NASDAQ 100: CONTINUA GIA’ DA DIVERSE SETTIMANE LA FASE RIFLESSIVA, SEMPRE MANTENENDOSI SOPRA I TOP SEGNATI AD AGOSTO 2020.

Se non fosse stato per l’indice MID CAP  Russell, che ha lasciato il 10% nelle ultime due settimane, si sarebbe potuto tranquillamente dire che l’indice tecnologico americano da metà febbraio scorso era l’unica eccezione in un contesto di forza assoluta degli indici internazionali. 

Ripartito in maniera millimetrica a marzo 2020 dal TREND CHANNEL DI MEDIO LUNGO TERMINE in area 6500/6700, Nasdaq 100 ha tirato come un treno fino a fine agosto, andando a segnare top sui 12200/12400, livelli da cui diede il via a una prima correzione decisa, che nel bimestre settembre/ottobre ha riguardato anche gli indici rimasti più indietro, come il Russell e il Dow jones (o in europa i periferici), fase che è servita poi a preparare il terreno alla rotazione anche settoriale (con  la riscossa di banche e petroliferi) partita a inizio novembre subito dopo l’annuncio del primo vaccino covid da parte di PFIZER. Da allora è stata evidentissima la forza relativa degli altri indici rispetto al Nasdaq 100, prova ne sia che i prezzi sono tornati in questo mese di marzo proprio sui 12200/12400 che erano stati toccati a  fine agosto 2020 (pensate giusto per fare un paragone che il Russell allora si trovava sui 1600 punti e ora dopo la correzione è sui 2150, e il Dow che allora era sui 28500 ora è sui 33000!!!).
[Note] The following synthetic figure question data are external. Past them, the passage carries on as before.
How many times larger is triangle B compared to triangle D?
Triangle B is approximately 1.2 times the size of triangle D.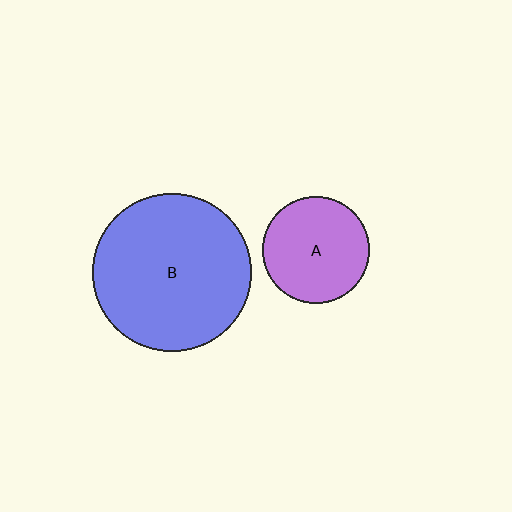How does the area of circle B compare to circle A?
Approximately 2.2 times.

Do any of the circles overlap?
No, none of the circles overlap.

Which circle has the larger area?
Circle B (blue).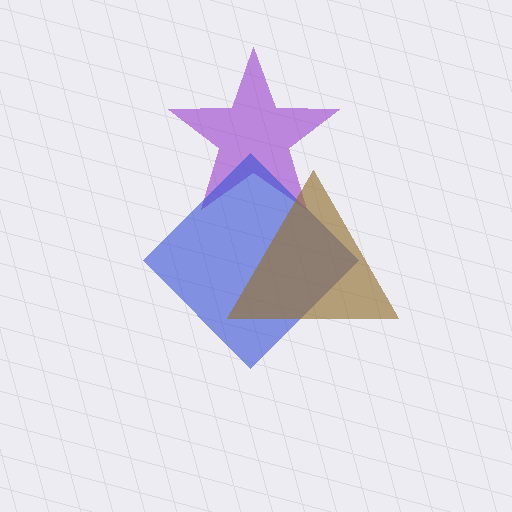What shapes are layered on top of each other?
The layered shapes are: a purple star, a blue diamond, a brown triangle.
La fase riflessiva partita dai top in area 13900/14000 segnati  a metà febbraio finora è servita ha smaltire gli enormi eccessi accumulati e niente più, ma l’incapacità di sfruttare l’ottimo momentum presente sulle principali piazze internazionali per riallineare in positivo le strutture più veloci (vedasi muraglia a 13100/13300 più volte testata ultime settimane) rende sempre più probabile con il passare del tempo un maggiore approfondimento della fase correttiva(soprattutto poi se gli indici forti inizieranno una fisiologica correzione dato che sono tiratissimi), sebbene non vi saranno particolari rischi di inversione di tendenza bullish nel medio termine fin quando area 11500/12000 sosterrà le quotazioni.

 

Per finire, va sottolineato che Nasdaq 100 è stato in assoluto l’indice che più ha beneficiato (da 1000 a 13000 punti in 12 anni!!!)dal 2009 ad oggi del Grande Esperimento made in central banks, con un ulteriore impulso avuto grazie allo scoppio della pandemia covid, che giocoforza ha portato a un ulteriore drenaggio di liquidità da parte di società hitech e ecommerce per i motivi ben noti ormai legati alla digitalizzazione di sempre più lavori, attività e servizi.